Das wir uns mehr anstrengen müssen?

Tamedia-VR-Präsident Pietro Supino geht davon aus, dass in zehn Jahren zwischen einem Viertel und einem Drittel der Artikel im «Tages-Anzeiger» von Robotern geschrieben werden. Lässt sich Journalismus automatisieren?

Ja. Nicht alles, aber ja. Bei gewissen Sachen wäre ich also froh, wenn die endlich mal automatisiert würden.

Führt die Digitalisierung zum Tod der Medien oder im Gegenteil zur Befreiung des Journalismus?

Verstehe die Frage nicht ganz. Wovon soll der Journalismus denn befreit werden? Wovon man mal befreien könnte, sind so strenge Layout-Regeln, Zeichenzahl und immer aufpassen, dass mit den Zwischentiteln kein Stägeli gibt. Und das gibt’s online ja schon weniger. Also eher befreit.

Siehst Du für professionellen Journalismus noch eine Zukunft?

Ich wär ja eine furchtbare Pfeife, wenn ich bei was bleiben würde, wo ich keine Zukunft sehe.

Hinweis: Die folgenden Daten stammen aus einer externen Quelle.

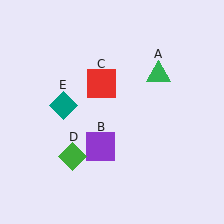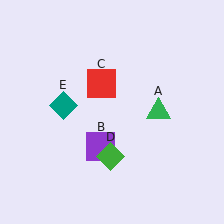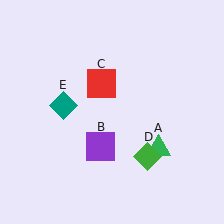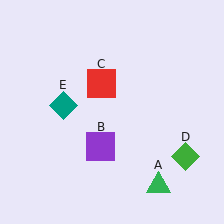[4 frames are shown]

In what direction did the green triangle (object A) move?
The green triangle (object A) moved down.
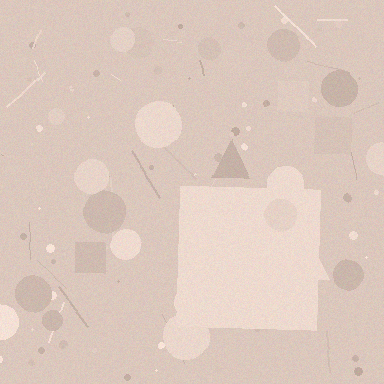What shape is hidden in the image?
A square is hidden in the image.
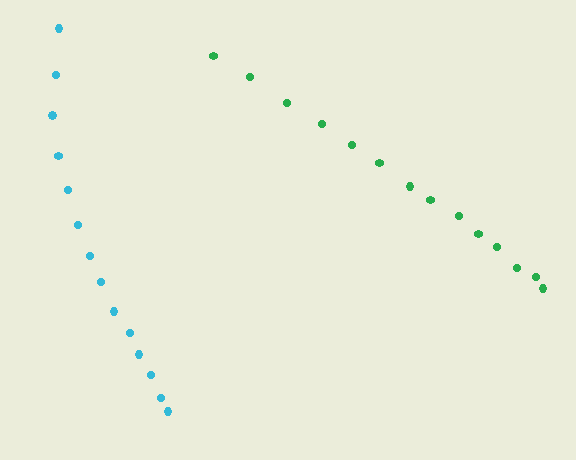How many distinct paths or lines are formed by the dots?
There are 2 distinct paths.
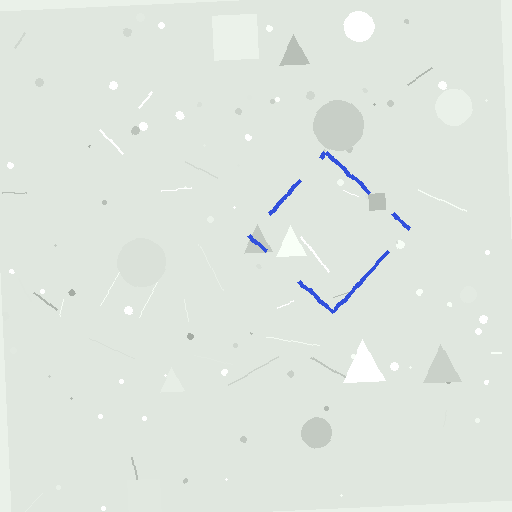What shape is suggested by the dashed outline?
The dashed outline suggests a diamond.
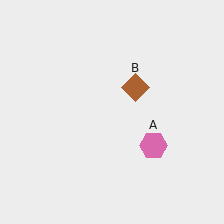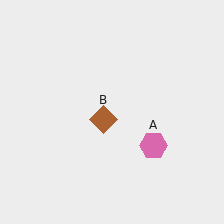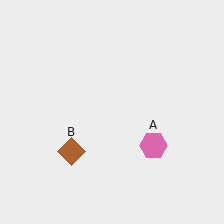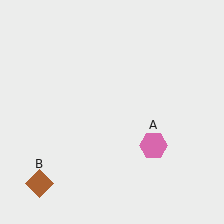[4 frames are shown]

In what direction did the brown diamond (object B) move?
The brown diamond (object B) moved down and to the left.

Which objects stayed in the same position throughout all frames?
Pink hexagon (object A) remained stationary.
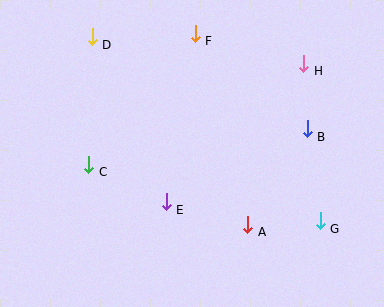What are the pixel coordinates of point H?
Point H is at (304, 71).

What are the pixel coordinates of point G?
Point G is at (320, 229).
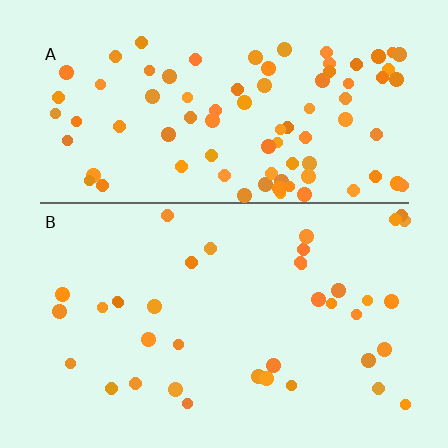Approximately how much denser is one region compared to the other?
Approximately 2.3× — region A over region B.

Schreibst Du manchmal noch von Hand?

Ja, Notizen. Aber nur um dann ein Foto zu machen, damit ich die Notiz nicht verlege.

Ist (oder war) Donald Trump gut oder schlecht für die Medien?

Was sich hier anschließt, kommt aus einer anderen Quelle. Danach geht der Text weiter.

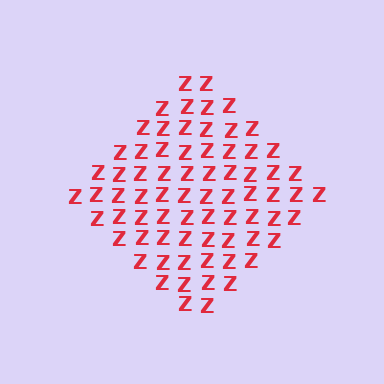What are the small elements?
The small elements are letter Z's.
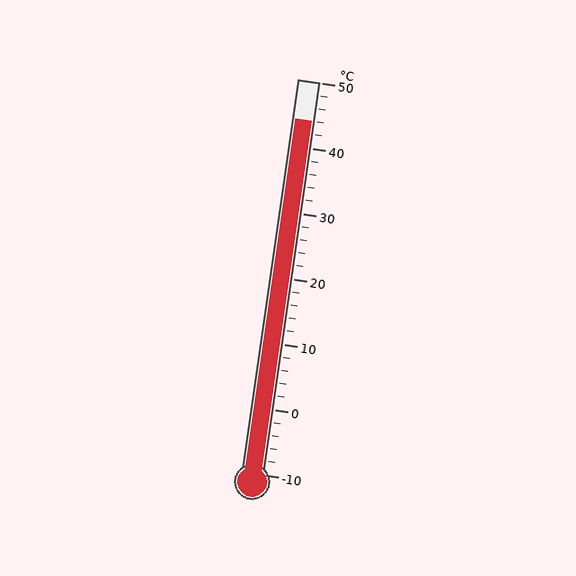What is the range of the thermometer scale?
The thermometer scale ranges from -10°C to 50°C.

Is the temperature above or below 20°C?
The temperature is above 20°C.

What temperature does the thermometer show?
The thermometer shows approximately 44°C.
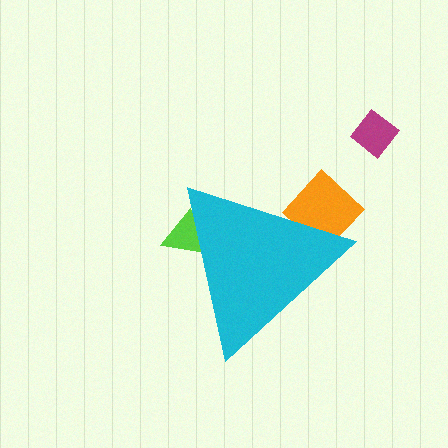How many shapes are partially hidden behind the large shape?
2 shapes are partially hidden.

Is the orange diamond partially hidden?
Yes, the orange diamond is partially hidden behind the cyan triangle.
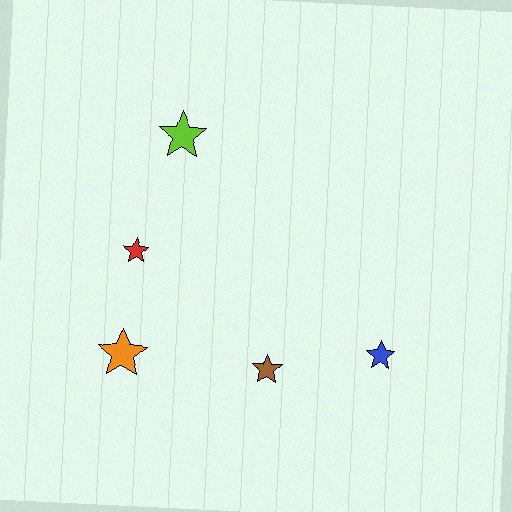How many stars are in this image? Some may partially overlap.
There are 5 stars.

Dazu kann ich nichts sagen. Will auch nicht, denn da wurde wirklich schon alles, alles gesagt, jedenfalls auf dem Niveau wo ich was beitragen könnte.

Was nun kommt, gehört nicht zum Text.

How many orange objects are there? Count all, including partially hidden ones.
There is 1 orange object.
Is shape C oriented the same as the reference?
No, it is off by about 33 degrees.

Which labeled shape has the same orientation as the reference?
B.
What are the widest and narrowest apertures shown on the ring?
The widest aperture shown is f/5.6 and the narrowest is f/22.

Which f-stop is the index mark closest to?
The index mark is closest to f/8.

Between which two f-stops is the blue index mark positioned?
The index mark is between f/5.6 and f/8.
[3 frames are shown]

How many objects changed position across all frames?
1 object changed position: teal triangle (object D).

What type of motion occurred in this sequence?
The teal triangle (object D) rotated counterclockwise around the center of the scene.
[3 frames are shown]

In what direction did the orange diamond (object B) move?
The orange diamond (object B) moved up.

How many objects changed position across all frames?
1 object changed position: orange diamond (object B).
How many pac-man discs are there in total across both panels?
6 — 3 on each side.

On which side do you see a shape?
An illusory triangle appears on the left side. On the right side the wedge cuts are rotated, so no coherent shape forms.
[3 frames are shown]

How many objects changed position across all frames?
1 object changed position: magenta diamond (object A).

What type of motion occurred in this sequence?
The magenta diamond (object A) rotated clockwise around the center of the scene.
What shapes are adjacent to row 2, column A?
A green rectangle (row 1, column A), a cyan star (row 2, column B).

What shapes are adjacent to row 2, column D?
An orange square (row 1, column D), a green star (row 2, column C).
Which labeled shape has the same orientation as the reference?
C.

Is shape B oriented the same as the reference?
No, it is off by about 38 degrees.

Kann höchstens Empfehlung machen, zur neuen Doku-Reihe von Regisseurin Norma Percy. Die ist derzeit auf Arte zu sehen und da geht’s um die diplomatischen Auswirkungen der Amtszeit. Fast alles aus TV-Material oder Aufnahmen von Agenturen oder der jeweiligen Regierungen montiert. Sehr gut, wenn man nachdenken will, was da auf der visuellen Ebene so alles passiert ist, mit Inszenierung und Repräsentation. Eine berittene Marschkapelle kommt auch vor. Sehr gut.

Wem glaubst Du?

Schwierig. Es gibt viele Medien denen ich glaube. Aber wem glauben beschäftigt mich aktuell grad. Hab letztens rausgefunden, dass ich ein anderes Sternzeichen bin, als ich immer dachte

Dein letztes Wort?

Flussregenpfeifer


Samantha Zaugg
Samantha Zaugg ist freie Journalistin und Co-Redaktionsleiterin beim Magazin «Schweizer Journalist:in». Ausbildung am Maz in Luzern, derzeit studiert sie Fine Arts an der Zürcher Hochschule der Künste. Sie ist Kolumnistin bei der Schweiz am Wochenende, schriebt für verschiedene Magazine und Zeitungen und arbeitet gelegentlich beim Schweizer Fernsehen. Lebt in Frauenfeld, warum weiss eigentlich niemand.